Background: Perioperative administration of corticosteroid is common and variable. Guidelines for perioperative corticosteroid administration before non-cardiac non-transplant surgery in patients with current or previous corticosteroid use to reduce the risk of adrenal insufficiency are lacking. Perioperative use of corticosteroid may be associated with serious adverse events, namely hyperglycemia, infection, and poor wound healing.
Objective: To determine whether perioperative administration of corticosteroids, compared to placebo or no intervention, reduces the incidence of adrenal insufficiency in adult patients undergoing non-cardiac surgery who were or are exposed to corticosteroids.
Methods: We searched MEDLINE via Ovid and PubMed, EMBASE via Ovid, and the Cochrane Central Register of Controlled Trials, all from 1995 to January 2017.
Selection criteria: We included randomized controlled trials (RCTs), cohort studies, case-studies, and systematic reviews involving adults undergoing non-cardiac non-transplant surgery and reporting the incidence of postoperative adrenal insufficiency.

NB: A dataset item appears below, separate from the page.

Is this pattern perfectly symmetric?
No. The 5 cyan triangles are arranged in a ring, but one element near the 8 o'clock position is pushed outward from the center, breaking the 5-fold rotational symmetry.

Data collection and analysis: Two authors independently assessed studies' quality and extracted data. A descriptive and bias assessment analysis was performed.
Results: Two RCTs (total of 37 patients), five cohort studies (total of 462 patients), and four systematic reviews were included. Neither RCT showed a significant difference in the outcome. This result was like that of the five cohort studies. The quality of the evidence was low.
Conclusion: The current use of perioperative corticosteroid supplementation to prevent adrenal insufficiency is not supported by evidence. Given the significant studies' limitations, it is not possible to conclude that perioperative administration of corticosteroids, compared to placebo, reduces the incidence of adrenal insufficiency.